According to the firm, the agreements signed with GHL enabled the FBN to return to good standing as it would enable FBN to declare a profit of N151Bn ($377.5million) for the year ending December 31, 2021 instead of N302Bn loss at the then exchange rate.
GHL added that the agreements made it clear that the Non-Performing Loan had nothing to do with GHL beyond the fact that 50 per cent of profits from OML 120 due to FBN under the Subrogation Agreement will be used by FBN to settle the hole created in its books by the Non-Performing Loan (NPL).
The statement added, “Following the agreements with GHL, FBN’s market capitalization of N256.6Bn, more than tripled to over N900Bn as of 30th November 2024.
“Essentially, GHL’s grouse is FBN’s failure to meet its agreed and executed financial commitments which GHL had believed would be made, when it signed the agreement resulting in critical challenges for the development of OML 120.”
The firm further explained that FBN’s credit and risk team verified and approved all contracts and invoices due to the contractors engaged for the development and operations of the oil mining lease and made payments directly to these contractors and service providers.
It therefore stated that the allegations of a diversion of the monies advanced to GHL “befuddling and without merit as payment were made by FBN directly to service providers after vetting and approval by its credit and risk teams…”
The firm also faulted the Mareva injunction granted by Justice Deinde Dipeolu of the Federal High Court in Lagos based on an application by First Bank and FBNQuest Trustees Limited.
It added that GHL in seeking to exercise its options under the agreement to find new lenders and partners that can be efficient and cost effective to save the project for Nigeria had approached the Court to seek injunctive reliefs and protective orders to secure its commercial and economic interests and find resolution via arbitration.
According to the statement, the company secured an Order restraining FBN from obstructing or preventing GHL from obtaining or securing loan facilities or funding necessary for the exploration or operation of OML 120.
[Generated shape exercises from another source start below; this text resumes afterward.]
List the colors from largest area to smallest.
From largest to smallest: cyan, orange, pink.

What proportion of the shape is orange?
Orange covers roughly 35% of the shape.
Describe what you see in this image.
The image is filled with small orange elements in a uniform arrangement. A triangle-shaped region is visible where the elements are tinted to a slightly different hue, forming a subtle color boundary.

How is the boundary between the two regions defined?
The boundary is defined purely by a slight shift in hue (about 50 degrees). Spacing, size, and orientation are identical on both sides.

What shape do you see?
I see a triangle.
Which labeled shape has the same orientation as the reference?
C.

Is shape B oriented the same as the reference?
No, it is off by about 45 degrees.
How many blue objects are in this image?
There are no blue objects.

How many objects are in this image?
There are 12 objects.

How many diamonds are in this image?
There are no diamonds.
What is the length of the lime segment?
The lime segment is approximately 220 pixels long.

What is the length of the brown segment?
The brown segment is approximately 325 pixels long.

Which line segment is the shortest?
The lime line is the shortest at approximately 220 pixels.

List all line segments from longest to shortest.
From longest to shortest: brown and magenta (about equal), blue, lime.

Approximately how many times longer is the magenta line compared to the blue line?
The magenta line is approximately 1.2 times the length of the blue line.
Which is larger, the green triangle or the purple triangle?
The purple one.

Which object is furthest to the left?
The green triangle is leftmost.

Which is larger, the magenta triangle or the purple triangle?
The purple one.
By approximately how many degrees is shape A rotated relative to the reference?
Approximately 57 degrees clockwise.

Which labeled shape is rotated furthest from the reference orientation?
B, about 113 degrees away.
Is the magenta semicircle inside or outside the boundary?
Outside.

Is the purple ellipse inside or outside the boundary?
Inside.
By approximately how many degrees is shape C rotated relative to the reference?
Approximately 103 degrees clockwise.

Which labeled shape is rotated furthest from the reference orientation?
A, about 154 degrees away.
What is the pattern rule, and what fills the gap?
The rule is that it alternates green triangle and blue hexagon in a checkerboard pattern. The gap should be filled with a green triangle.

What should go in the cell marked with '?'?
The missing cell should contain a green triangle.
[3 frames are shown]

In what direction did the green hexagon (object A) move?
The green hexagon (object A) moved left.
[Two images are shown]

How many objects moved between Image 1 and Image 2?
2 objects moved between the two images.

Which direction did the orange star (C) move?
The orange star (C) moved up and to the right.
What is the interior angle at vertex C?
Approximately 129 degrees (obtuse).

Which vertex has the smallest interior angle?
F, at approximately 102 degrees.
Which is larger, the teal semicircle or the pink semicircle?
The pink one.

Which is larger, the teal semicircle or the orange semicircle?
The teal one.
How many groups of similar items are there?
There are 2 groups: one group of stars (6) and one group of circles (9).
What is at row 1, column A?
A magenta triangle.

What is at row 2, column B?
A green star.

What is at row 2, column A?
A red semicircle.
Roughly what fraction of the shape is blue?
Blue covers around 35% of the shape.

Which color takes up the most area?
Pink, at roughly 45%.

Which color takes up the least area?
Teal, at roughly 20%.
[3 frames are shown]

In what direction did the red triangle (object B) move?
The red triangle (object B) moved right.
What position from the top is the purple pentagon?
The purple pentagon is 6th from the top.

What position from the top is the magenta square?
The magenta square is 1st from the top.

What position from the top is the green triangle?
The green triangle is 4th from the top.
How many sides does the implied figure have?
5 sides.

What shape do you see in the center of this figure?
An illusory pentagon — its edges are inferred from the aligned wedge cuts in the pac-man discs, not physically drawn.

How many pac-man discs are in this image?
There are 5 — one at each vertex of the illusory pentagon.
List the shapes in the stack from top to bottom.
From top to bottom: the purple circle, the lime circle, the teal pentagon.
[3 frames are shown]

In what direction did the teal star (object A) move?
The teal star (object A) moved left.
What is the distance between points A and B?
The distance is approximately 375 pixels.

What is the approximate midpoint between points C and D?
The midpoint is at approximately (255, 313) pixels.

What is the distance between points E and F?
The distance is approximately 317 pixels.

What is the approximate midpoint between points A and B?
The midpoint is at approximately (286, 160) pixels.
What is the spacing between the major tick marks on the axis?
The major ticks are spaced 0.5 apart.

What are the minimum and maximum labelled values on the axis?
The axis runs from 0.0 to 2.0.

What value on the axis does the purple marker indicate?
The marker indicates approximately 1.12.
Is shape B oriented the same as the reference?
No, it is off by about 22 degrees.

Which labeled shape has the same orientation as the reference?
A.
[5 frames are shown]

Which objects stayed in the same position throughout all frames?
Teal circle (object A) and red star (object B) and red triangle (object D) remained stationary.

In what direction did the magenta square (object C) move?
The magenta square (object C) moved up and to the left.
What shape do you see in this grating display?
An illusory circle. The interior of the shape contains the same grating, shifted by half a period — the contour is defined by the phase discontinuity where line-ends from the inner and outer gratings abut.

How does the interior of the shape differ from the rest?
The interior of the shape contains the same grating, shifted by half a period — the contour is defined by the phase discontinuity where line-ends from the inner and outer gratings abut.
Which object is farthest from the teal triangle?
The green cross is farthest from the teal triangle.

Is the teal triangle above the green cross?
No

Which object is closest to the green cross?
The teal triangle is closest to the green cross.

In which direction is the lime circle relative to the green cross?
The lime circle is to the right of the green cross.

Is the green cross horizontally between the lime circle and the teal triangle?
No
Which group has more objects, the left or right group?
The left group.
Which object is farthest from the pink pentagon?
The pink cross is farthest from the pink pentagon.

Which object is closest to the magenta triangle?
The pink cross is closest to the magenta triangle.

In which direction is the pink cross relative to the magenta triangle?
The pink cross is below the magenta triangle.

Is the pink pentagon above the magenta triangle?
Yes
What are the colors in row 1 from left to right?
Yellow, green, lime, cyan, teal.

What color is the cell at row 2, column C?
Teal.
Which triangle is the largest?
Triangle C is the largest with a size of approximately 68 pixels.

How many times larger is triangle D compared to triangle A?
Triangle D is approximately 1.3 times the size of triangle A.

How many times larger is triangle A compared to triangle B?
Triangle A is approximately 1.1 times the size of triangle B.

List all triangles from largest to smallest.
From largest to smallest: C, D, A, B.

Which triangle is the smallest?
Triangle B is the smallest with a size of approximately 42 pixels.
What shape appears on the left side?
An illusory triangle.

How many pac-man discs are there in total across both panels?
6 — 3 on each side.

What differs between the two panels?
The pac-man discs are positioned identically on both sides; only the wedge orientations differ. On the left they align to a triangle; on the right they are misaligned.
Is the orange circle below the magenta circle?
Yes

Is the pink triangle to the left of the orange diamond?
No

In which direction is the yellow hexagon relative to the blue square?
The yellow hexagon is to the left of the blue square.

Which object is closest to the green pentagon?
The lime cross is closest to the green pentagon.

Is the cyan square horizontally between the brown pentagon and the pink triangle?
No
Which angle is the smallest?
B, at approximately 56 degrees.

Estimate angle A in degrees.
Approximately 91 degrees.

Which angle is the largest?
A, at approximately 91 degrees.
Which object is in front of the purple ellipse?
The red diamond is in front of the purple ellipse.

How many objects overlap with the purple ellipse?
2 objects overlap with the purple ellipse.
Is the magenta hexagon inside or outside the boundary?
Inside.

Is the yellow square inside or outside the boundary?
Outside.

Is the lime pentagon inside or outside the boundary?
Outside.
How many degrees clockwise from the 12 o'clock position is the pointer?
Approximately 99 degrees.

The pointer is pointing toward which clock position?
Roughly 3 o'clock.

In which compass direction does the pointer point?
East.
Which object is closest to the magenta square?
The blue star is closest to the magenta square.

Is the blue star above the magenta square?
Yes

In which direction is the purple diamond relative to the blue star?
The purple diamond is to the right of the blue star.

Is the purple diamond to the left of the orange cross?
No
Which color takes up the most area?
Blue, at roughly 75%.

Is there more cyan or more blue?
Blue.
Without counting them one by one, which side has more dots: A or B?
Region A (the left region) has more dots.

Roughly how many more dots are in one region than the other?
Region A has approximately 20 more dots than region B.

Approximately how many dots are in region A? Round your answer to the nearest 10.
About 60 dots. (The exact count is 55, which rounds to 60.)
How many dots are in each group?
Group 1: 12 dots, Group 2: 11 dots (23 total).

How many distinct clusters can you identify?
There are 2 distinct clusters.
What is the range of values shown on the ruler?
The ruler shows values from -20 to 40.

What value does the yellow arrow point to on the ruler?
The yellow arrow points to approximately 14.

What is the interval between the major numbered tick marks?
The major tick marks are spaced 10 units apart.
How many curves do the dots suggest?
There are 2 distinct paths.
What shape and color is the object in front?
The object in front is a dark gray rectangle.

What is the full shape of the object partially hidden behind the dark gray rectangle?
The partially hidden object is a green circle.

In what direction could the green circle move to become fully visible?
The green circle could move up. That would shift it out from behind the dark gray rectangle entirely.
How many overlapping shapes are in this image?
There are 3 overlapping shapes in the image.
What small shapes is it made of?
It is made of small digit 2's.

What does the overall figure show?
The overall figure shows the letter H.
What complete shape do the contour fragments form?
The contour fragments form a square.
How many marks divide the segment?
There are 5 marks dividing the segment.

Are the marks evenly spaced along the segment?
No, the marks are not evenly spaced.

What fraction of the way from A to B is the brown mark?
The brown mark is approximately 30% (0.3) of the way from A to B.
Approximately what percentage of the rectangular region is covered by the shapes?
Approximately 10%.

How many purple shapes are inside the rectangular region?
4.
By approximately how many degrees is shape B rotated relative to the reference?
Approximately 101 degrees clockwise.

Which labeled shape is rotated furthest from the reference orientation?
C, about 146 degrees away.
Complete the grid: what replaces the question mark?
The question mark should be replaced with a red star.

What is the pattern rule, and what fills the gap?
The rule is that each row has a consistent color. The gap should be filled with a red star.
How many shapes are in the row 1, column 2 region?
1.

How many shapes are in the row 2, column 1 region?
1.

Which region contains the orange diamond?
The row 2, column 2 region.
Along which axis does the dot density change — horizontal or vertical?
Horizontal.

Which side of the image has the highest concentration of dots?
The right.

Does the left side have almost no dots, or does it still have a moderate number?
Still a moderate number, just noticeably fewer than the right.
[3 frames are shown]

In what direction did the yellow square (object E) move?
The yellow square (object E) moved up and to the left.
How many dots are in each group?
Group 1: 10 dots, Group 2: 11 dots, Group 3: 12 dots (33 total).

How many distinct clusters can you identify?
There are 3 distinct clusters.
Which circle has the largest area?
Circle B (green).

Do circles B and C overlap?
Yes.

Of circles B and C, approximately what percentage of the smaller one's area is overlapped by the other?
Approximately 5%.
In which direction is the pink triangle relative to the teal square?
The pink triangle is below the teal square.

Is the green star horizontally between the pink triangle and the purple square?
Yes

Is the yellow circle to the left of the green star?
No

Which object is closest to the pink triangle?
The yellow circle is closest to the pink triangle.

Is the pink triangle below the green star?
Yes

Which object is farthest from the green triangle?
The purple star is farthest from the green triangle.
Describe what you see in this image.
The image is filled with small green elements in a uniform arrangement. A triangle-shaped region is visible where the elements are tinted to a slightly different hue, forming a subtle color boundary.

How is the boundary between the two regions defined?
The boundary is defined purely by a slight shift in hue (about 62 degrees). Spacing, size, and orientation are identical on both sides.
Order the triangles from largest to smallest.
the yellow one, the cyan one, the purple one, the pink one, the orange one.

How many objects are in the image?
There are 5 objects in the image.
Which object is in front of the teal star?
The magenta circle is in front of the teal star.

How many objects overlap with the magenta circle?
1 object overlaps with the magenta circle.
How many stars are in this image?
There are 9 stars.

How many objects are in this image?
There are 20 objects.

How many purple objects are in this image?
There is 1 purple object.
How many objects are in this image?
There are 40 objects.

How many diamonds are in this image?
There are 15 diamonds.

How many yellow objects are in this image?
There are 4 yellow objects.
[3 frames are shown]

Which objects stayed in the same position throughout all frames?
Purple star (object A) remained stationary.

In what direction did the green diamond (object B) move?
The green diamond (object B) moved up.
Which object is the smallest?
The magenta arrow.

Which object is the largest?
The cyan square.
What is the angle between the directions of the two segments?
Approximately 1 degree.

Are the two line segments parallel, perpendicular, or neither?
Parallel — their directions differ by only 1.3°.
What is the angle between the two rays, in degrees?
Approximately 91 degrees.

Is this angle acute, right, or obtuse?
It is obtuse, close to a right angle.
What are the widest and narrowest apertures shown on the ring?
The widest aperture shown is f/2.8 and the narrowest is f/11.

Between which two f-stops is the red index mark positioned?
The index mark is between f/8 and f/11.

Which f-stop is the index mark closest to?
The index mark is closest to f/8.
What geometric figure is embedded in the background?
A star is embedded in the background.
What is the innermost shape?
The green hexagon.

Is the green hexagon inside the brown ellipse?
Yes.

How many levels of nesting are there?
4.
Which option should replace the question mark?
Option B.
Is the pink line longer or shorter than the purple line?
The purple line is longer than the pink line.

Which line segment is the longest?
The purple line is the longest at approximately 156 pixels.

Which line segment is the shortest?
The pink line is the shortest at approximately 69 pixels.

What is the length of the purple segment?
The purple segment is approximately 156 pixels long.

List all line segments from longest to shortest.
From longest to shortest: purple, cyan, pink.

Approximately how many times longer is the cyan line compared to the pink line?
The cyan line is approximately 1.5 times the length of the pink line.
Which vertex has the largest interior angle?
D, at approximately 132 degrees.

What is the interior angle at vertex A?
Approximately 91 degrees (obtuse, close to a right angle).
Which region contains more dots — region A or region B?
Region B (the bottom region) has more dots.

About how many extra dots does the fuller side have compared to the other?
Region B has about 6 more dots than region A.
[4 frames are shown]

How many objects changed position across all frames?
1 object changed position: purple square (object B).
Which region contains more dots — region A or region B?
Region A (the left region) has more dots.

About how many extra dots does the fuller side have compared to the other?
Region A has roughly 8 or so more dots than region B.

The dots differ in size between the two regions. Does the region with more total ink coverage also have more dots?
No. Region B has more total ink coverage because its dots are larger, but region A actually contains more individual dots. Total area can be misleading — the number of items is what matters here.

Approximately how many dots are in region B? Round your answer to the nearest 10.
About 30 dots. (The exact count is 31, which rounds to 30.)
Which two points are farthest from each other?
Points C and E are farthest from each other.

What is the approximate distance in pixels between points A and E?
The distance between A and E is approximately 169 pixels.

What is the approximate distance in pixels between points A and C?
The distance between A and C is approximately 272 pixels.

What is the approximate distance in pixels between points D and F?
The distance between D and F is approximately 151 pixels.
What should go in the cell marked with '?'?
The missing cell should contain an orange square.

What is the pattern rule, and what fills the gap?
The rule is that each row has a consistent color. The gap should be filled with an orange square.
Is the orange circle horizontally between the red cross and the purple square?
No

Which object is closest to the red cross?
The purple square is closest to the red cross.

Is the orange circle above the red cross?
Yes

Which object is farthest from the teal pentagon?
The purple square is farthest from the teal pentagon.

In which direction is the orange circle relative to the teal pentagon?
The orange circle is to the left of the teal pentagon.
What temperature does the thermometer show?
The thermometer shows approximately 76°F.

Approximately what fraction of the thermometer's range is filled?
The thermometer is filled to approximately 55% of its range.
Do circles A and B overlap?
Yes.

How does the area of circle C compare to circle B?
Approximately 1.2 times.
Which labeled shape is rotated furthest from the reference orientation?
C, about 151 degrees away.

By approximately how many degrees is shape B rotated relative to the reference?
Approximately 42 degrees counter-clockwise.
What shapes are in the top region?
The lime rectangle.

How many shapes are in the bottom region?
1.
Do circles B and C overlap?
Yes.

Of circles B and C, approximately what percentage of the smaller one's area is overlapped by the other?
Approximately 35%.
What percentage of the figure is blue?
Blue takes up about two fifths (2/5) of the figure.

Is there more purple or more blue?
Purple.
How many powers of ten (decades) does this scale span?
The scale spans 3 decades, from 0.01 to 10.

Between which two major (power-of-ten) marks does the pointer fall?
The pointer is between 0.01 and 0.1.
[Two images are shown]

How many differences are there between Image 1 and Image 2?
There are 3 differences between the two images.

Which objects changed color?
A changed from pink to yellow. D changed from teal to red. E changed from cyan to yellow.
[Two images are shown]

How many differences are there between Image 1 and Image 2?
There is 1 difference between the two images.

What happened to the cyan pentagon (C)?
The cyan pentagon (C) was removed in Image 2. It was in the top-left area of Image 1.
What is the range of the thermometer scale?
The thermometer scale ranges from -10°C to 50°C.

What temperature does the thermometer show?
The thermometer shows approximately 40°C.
It got another order restraining FBN from making any calls or demands, or taking any steps whatsoever to enforce any security, receivables, instrument, finance documents or assets of GHL which have been charged as Security while FBN was also restrained “from appointing an operator, asset manager or any person/institution of the same/similar ilk in respect of OML 120, pending the hearing and determination of the arbitration proceedings between GHL and FBN.”